Metabolite Retention Time Prediction This is a call for all the experts in HPLC metabolite retention time prediction, or QSRR. Would you build a model using the following data or just give up? Please share your two cents.

Would you build a metabolite retention time prediction model with these data?

I got the a dataset from some HPLC experiments with the mission: can you build a Retention Time (RT) prediction model with these data?

I shared a Google Spreadsheet with the Retention Time of the metabolites.

We are doing metabolite identification and the plan would be to use such a model to reject candidate structures for unknown metabolites. When we would like to identify a metabolite, we will have LC-MSn data, this is retention time, mass and maybe known substructures for an unknown metabolite.

I would propose candidate structures either by mining databases like HMDB or PubChem, or via computer assisted structure generation.  Next I would use my model to predict the RT and reject those structures whose predicted RT is way off from the experimental.

My concerns about the data

  1. We have 161 metabolites with an HMDB_Id and RT (which was measured twice). Notice that 118 of these have RT between 1.1 and 10 minutes (most of them between 1.1 and 3), and only 43 metabolites have RT between 10 and 40 min. This doesn’t look well distributed. That’s the way it is.
  2. 7 Standards were added ( Tyrosine,  Adenosine,  Tryptophan,  Phenylalanine,  Biotin,  LPC-17,  LPC-19) which I could use to correct the experimental RT, like they do with Kovats Indices in gas chromatography (GC). But these standards only show RT for 77 of the 161 metabolites. What to do with this? Building a model with only 77 RTs sounds like to few data points, which could lead to over fitting the model.
  3.  How to use the standards to generate indices?

What kind of data is this? 

This is what I know so far about the experimental setup.
All reagents used were of HPLC grade purity or higher purchased at Sigma-Aldrigh (Gillingam UK).
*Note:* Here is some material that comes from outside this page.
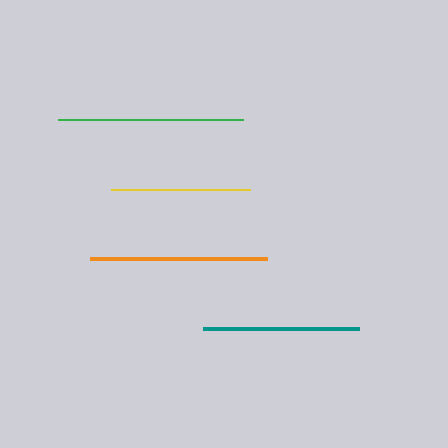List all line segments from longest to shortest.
From longest to shortest: green and orange (about equal), teal, yellow.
Preparation of urine samples
Urine samples collected from healthy volunteers in the morning, 3 males and 2 females in total. The samples were diluted with water in a ratio of 1:1 (v/v). 2 ml in total when diluted This is centrifuged at 16.1 krpm at 10 oC. The supernatant is collected afterwards. 375 µl of the supernatant was transferred to a tube to add 75 µl of the academic mixture from 2.1. One urine sample consisted out of all volunteers by adding 75 µl of each volunteer to a volume of 375 µl.

Reproducibility study
Two different reproducibility were checked in positive ion settings, that of the chromatography and the fragmentation repeatability. The internal standards were used to test the reproducibility of the LC by checking the internal standards of each of the volunteers and the pooled sample. The total length of the study was 54 runs (9 runs for each sample) For the fragmentation reproducibility tyrosine (0.01mg/ml) was injected 40 times from 40 different wells and the differences in the mass to charge ratio was studied.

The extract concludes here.